Background

Non-bacterial thrombotic endocarditis (NBTE), also known as marantic endocarditis or Libman–Sacks endocarditis, is a rare condition affecting individuals with malignant diseases, connective tissue disorders, hypercoagulopathy states, severe burns, and other chronic conditions [1, 2]. The prevalence of the disease is largely unknown, varying between 0.9 and 1.6% in autopsy series [2], and affecting almost 4% of all cancer patients [3]. Concerning the latter, it may be associated with various tumors as well as hematologic malignancies [2, 4, 5]. The aortic and mitral valves are most commonly affected. Although not so common, marantic endocarditis in prosthetic valves has also been documented, affecting the leaflets in a bioprosthesis, or the sewing ring in a mechanical heart valve [2, 6,7,8].

The condition is hallmarked by systemic embolization of aseptic, friable vegetations which are histologically unique consisting of fibrin, thrombi, and immune complex deposits [2, 5, 9]. In addition, most cases of marantic endocarditis reflect an advanced stage of cancer burden [4]. Herein, we present a case of a male patient diagnosed with marantic endocarditis and embolic phenomena due to occult lung adenocarcinoma, using the PET-scan.

This case report was prepared following the CARE guidelines [10].

Case presentation

A 60-year-old, hypertensive, heavy smoker, male presented in the emergency department (ER) with chest discomfort, bloody sputum, mild fever, and a swollen right lower limb. Α duplex scan of the limb performed initially was positive for deep vein thrombosis.
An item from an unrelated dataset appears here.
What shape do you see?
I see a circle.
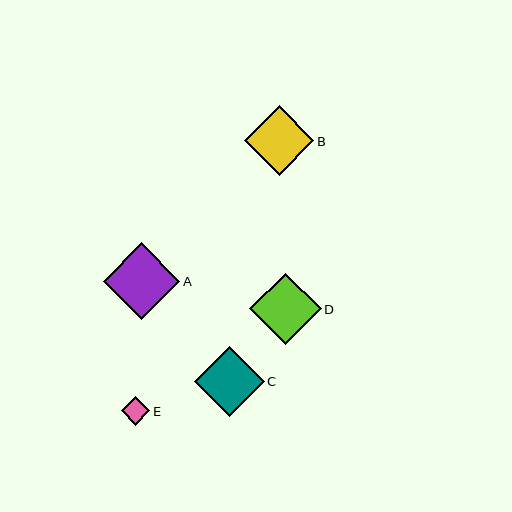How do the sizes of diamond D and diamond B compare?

Further work-up with ventilation–perfusion lung scintigraphy (VQ) confirmed the diagnosis of pulmonary embolism. As a result, the patient was treated with an anticoagulation regimen, with gradual symptom remission. Furthermore, a chest computed tomography (CT) scan was carried out, revealing a 15-mm nodule at the lingula and a few mildly swollen para-aortic lymph nodes. The transthoracic echocardiography (TTE) performed at that time only showed a mild aortic insufficiency. Therefore, the patient was discharged home with instructions to perform a new scan for follow-up of the lung nodule and an upper and lower gastrointestinal endoscopy, as well as to undertake a thrombophilia test.

A month later, he presented again in the emergency department, with general weakness and gait instability. A brain CT scan revealed a recent left temporoparietal infarct. High values of hs-Troponin-I and inflammatory markers were also noted in his laboratory tests. Another TTE was performed, and a perforated coronary cusp was noted, thus suggesting the diagnosis of endocarditis. The finding was further confirmed with transesophageal echocardiography (TEE). The coronary angiogram showed marginal lesions in the right coronary artery.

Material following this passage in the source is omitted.